Hi there, so we wanted to make it easy for students to practice with vision in WPILib without involving a big robot or expensive cameras that many students cannot take home.
The price point is “dirt cheap” and AprilTags work fine… but it doesn’t scale too well to applications outside AprilTags (when trying to use YOLO to detect other types of objects, we first get a version conflict with RobotPy, and then practical difficulties with students having to use GPUs or TPUs).
Can anyone recommend a more scalable way for students to practice robot coding with video using XRPs or something similar?
(yes, Shawn Hymel’s approach with Coral Dev Board Micro doesn’t have these problems: https://www.sparkfun.com/news/10339
, but it is somewhat constrained by a 320 pixel camera and by having to write not-so-student-friendly code for that Coral Dev Board, but maybe this is really the path forward, I am not 100% sure)
Really nice! You’ve done the hard part by hooking a camera into the XRP platform.
I would suggest something very simple to prove the concept and introduce students.
Take an object of a distinct hue (for instance, the orange “notes” of Crescendo).
Use something like GRIP to create a draft of your pipeline:
Use OpenCV to grab frames as they come through the camera/XRP.
Convert the image to HSB representation (better for detecting detecting colors that will vary from lighting)
Create a filter on HUE so that you get a B&W mask of the object.

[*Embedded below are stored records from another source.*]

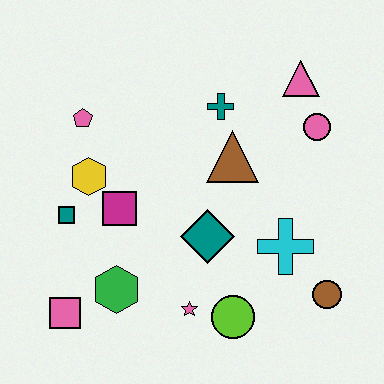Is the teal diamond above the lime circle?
Yes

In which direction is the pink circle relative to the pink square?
The pink circle is to the right of the pink square.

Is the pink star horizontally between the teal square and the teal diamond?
Yes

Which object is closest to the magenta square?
The yellow hexagon is closest to the magenta square.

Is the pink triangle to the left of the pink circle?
Yes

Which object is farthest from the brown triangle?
The pink square is farthest from the brown triangle.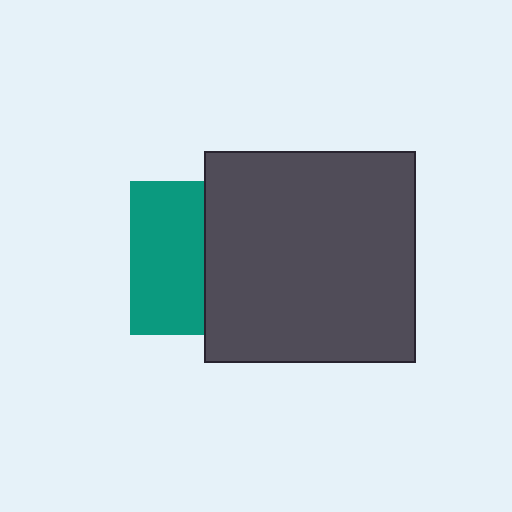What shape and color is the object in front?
The object in front is a dark gray square.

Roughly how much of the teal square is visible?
About half of it is visible (roughly 48%).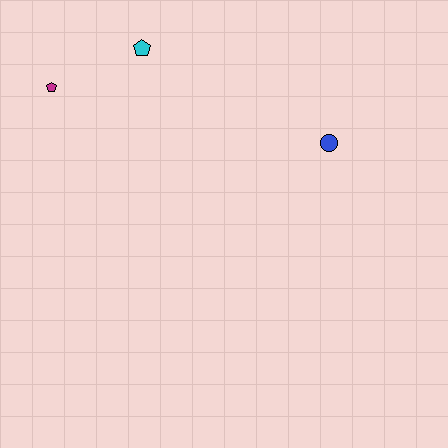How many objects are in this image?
There are 3 objects.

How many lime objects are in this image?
There are no lime objects.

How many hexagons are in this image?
There are no hexagons.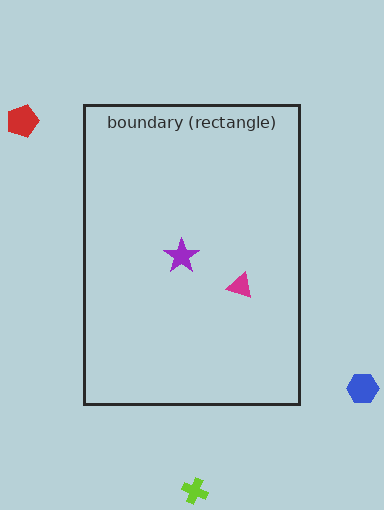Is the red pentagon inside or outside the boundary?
Outside.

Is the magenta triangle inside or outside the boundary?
Inside.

Use GRIP/OpenCV functions to find the contours and bounding box of the object from the mask data
GRIP can generate a Java skeleton of the detection routine. With that in hand, it should be clear what your opencv-python structure and function calls should be.

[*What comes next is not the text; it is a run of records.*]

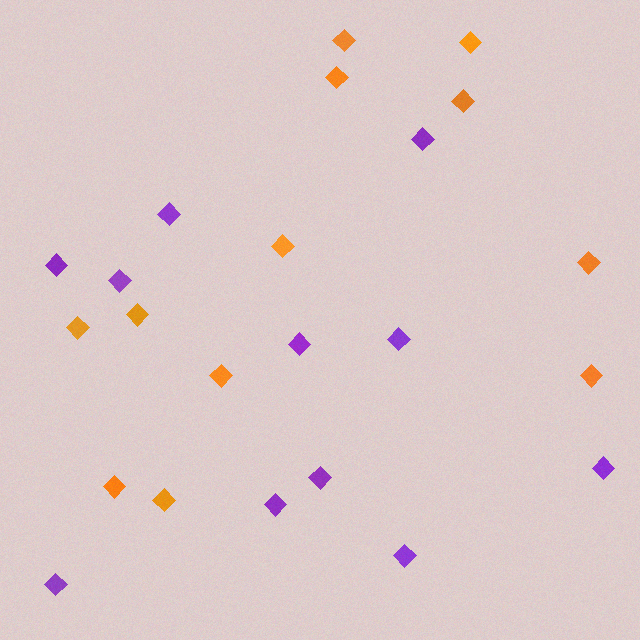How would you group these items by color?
There are 2 groups: one group of purple diamonds (11) and one group of orange diamonds (12).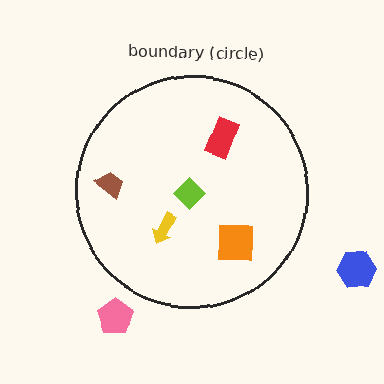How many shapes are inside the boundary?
5 inside, 2 outside.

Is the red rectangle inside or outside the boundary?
Inside.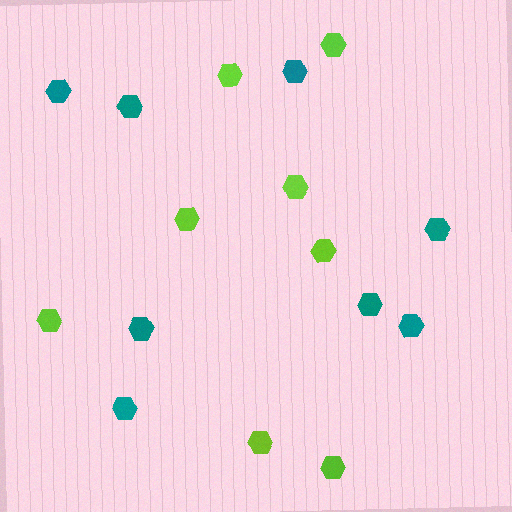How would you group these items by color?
There are 2 groups: one group of lime hexagons (8) and one group of teal hexagons (8).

(As someone who does ML Computer Vision for a living, believe me that you don’t need a convolutional neural network for objects that are highly saturated orange.)

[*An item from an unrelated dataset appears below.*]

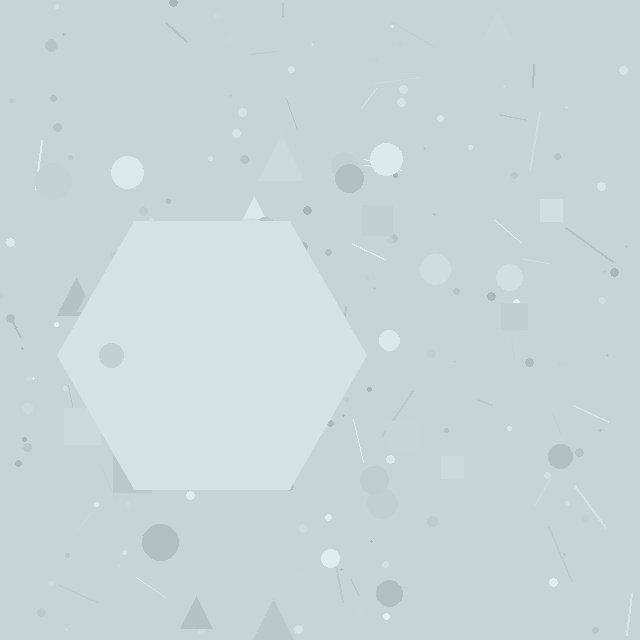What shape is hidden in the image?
A hexagon is hidden in the image.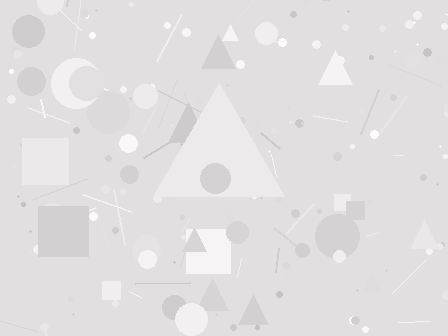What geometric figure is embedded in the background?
A triangle is embedded in the background.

If OP wants to eliminate even more code than your GRIP generated code for the robot, then stream the camera to GRIP running on the drive station and view the results in GRIP.
If the robot needs to drive based on vision, then the GRIP output can be HTTP sent to the robot program with little code needed. It’s somewhat slow and ill-suited for FRC competition but it is quick and easy to program especially if OP copies a program such as an example my team developed some years ago (Java).
Sort of off-topic, but this reminds me that I need to finish my retrofit of Romi electronics onto an XRP-compatible frame. With the Romi you can have a full Raspberry Pi onboard.